Nearly half of those surveyed admitted to being highly influenced by the reputation of the chief executive when they bought stocks. The same number said they continued to believe a company, even if it received negative publicity, as long as the image of the chief executive was in good shape. Around 57 per cent said they watched a company more closely in the media if they thought highly of its chief executive.

Like the stars of Big Brother, chief executives of Germany's most powerful companies are now as much media creations as business men. For the first time, German investors and employees could build up a relationship with a company through its chief executive, if only through the media.

But just as Germany was relatively late to jump on the star chief executive bandwagon, it was also one of the first to spring off again. Ron Sommer of Deutsche Telekom was one of the first old-economy chief executives to make the crossover to star status. But he was also one of the first to fall on his sword.

No amount of media skills and sharp suits could hide the company's €67 billion debts and gloomy outlook. Dr Sommer, star chief executive, was jettisoned and replaced with a 72-year-old pensioner.

Over at Bertelsmann, chief executive Mr Thomas Middelhoff appeared to be doing a good job. In his four years at the top he transformed a 150-year-old hymn-sheet publisher into the fifth-largest media conglomerate in the world with a turnover of €19 billion.

But Mr Middelhoff merely supplied an outward sheen to an old-fashioned company that is still in private hands, controlled by a trust and the founding Mohn family.
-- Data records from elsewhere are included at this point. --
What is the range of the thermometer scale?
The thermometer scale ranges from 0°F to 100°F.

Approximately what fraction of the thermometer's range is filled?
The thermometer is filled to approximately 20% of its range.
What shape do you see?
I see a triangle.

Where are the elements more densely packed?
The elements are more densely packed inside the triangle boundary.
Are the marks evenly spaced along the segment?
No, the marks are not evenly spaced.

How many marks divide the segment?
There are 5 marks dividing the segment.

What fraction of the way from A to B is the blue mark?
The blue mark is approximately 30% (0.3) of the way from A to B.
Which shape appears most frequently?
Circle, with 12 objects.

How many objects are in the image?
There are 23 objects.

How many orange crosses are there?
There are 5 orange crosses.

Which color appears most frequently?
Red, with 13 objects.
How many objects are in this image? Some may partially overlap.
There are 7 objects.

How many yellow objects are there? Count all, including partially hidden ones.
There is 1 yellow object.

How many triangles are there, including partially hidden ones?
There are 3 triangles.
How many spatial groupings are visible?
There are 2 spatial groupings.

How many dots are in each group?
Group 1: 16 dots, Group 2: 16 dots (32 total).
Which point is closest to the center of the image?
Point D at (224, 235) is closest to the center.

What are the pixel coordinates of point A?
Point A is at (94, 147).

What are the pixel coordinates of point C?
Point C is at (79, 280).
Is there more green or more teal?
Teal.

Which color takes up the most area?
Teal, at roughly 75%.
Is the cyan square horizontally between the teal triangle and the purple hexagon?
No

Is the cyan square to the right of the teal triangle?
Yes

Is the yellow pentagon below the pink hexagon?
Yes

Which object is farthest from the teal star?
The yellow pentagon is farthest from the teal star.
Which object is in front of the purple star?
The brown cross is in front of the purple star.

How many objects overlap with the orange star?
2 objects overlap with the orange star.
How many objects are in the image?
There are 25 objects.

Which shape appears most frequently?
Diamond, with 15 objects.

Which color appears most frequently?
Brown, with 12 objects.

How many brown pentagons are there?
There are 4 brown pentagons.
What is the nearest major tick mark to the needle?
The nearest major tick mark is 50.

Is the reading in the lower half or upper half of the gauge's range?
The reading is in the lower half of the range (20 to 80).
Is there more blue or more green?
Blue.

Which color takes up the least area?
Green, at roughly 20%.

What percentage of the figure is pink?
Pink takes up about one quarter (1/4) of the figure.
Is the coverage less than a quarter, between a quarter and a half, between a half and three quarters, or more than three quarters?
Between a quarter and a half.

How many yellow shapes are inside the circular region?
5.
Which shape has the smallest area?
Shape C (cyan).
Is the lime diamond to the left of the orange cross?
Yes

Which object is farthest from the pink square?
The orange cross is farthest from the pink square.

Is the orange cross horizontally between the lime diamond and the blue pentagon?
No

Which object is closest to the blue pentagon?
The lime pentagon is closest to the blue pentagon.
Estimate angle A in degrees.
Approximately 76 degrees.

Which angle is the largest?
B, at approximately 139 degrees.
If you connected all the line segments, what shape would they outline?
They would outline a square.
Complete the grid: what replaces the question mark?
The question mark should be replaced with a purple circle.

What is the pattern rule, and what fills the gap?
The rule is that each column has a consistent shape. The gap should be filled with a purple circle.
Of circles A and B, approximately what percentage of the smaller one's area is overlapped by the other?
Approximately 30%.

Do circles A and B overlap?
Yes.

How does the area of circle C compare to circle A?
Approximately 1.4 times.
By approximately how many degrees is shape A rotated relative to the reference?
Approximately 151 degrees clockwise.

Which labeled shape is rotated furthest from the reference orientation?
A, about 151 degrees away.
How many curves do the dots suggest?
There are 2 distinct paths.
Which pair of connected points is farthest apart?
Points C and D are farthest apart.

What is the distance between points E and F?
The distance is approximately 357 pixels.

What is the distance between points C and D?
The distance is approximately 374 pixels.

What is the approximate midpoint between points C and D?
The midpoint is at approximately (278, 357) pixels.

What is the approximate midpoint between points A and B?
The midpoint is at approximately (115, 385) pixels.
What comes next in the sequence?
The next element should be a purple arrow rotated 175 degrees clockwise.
"Middelhof was a disaster. For all his acquisition success, it remains to be seen how the company's acquisitions can be integrated," says Mr Daniel Bögler, financial editor of the Financial Times Deutschland, which is half-owned by Bertelsmann.

Despite taking the company on a spending spree, Bertelsmann is in good financial shape. But, unlike French media consortium Vivendi, the board was not waiting for disaster to strike before replacing its celebrity chief executive.

The departure of Mr Middelhoff is just another sign that German business is going back to "competent but dull" managers, says Mr Bögler.

"German companies tried to import the star chief executive and the US management model without changing the structures underneath," he says. "It was never going to work because it was so superficial. Now we see the body rejecting it."

His view is shared by Dr Regina Maria Jankowitsch, a media trainer and author of the book In the Stock Market Footlights.

"The star chief executives in Germany want all the money that chief executives earn in the US, but want to take on as little responsibility as possible," she says. A good chief executive proves his or her worth not in the good times, but when German star chief executives were faced with their first crisis last year, they "ran around like headless chickens", she says.

Like all media-created stars, Germany's celebrity chief executives have had their 15 minutes of fame.

Now, they are being told it is time to get off the stage.